As pessoas em maior vulnerabilidade são os idosos e aqueles com doenças crónicas ou deficiências. A mãe de Anatoly, que tem 70 anos, tem catéteres de drenagem no estômago por causa de uma cirurgia complicada e precisa de medicamentos e acompanhamento médico especializado. Há vários anos, mãe e filho tiveram de vender a casa onde viviam na região de Kharkiv para pagar o procedimento. Hoje, Anatoly cuida da mãe e ajuda-a a manter os catéteres no estômago em boas condições, dedicando pelo menos um hora do dia para cuidar dela e das necessidades médicas que tem.

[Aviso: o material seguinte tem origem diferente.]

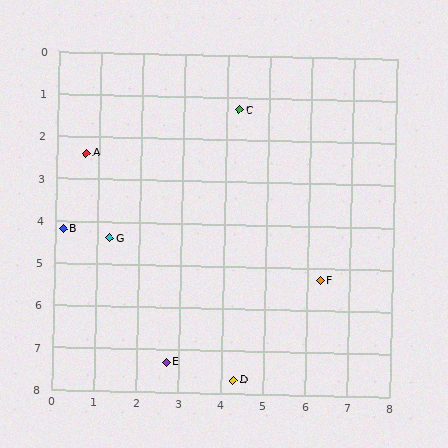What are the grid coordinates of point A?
Point A is at approximately (0.7, 2.4).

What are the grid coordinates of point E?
Point E is at approximately (2.7, 7.3).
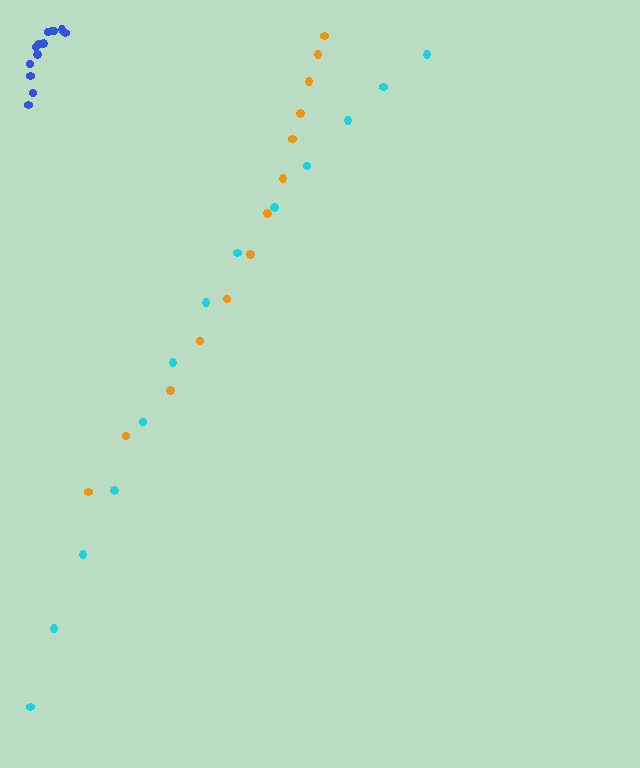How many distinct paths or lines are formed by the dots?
There are 3 distinct paths.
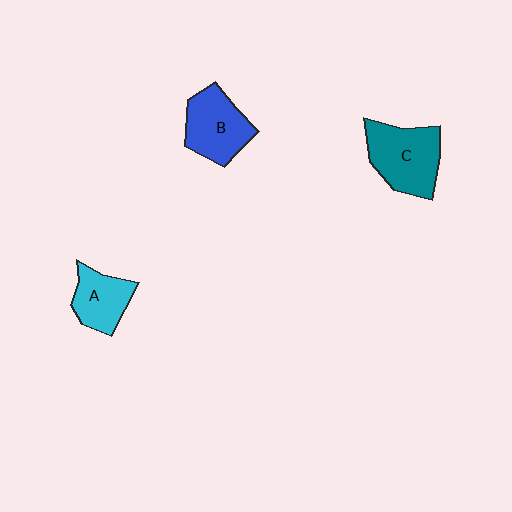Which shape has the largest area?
Shape C (teal).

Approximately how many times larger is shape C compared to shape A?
Approximately 1.5 times.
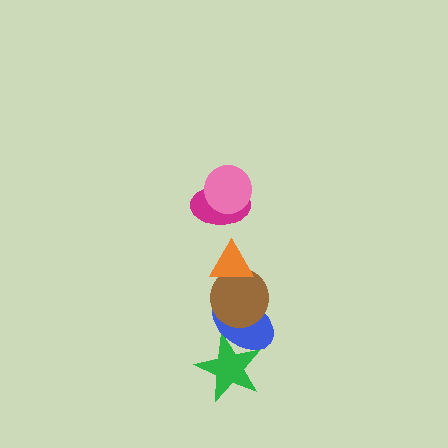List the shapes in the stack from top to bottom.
From top to bottom: the pink circle, the magenta ellipse, the orange triangle, the brown circle, the blue ellipse, the green star.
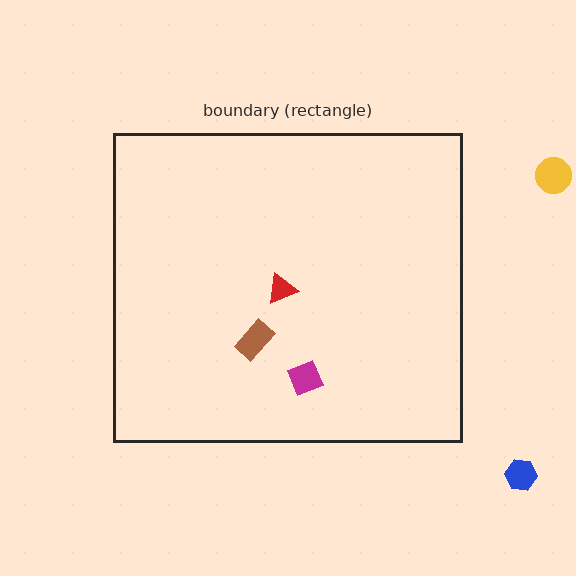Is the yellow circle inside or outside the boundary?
Outside.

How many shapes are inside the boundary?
3 inside, 2 outside.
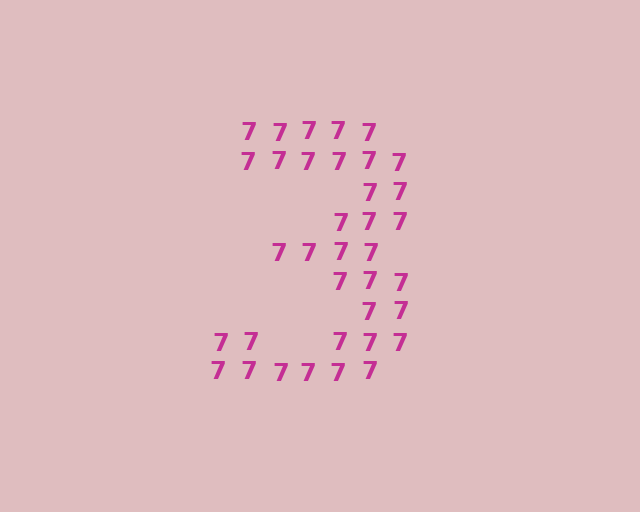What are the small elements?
The small elements are digit 7's.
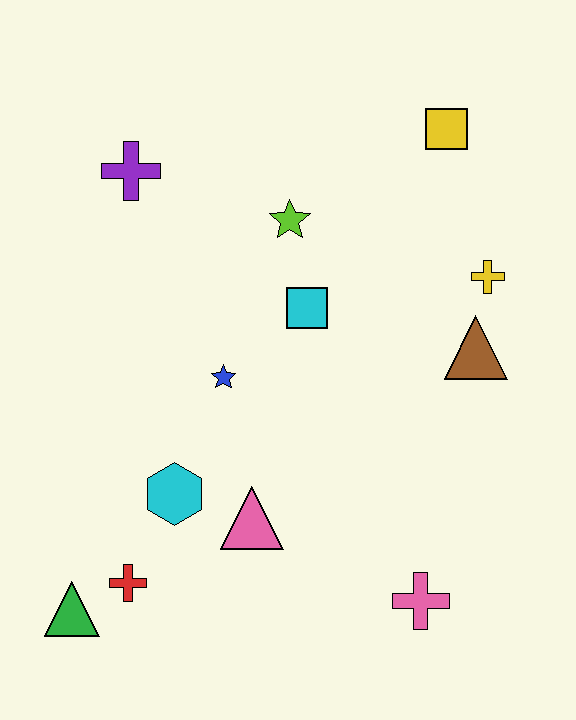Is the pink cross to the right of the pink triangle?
Yes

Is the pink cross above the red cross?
No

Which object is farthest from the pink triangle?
The yellow square is farthest from the pink triangle.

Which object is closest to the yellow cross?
The brown triangle is closest to the yellow cross.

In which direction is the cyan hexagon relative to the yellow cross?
The cyan hexagon is to the left of the yellow cross.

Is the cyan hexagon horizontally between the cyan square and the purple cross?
Yes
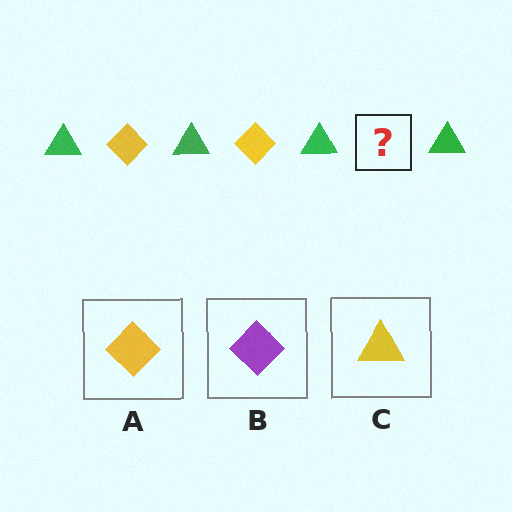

Anatoly tem também uma condição de saúde que o impede de encontrar um trabalho manual e estabilidade financeira: já sofreu dois ataques cardíacos e foi submetido a cirurgias no passado. Encontrou agora uma maneira de conseguir um sustento, cantando em coros de igrejas, o que também lhe dá tempo para cuidar da mãe.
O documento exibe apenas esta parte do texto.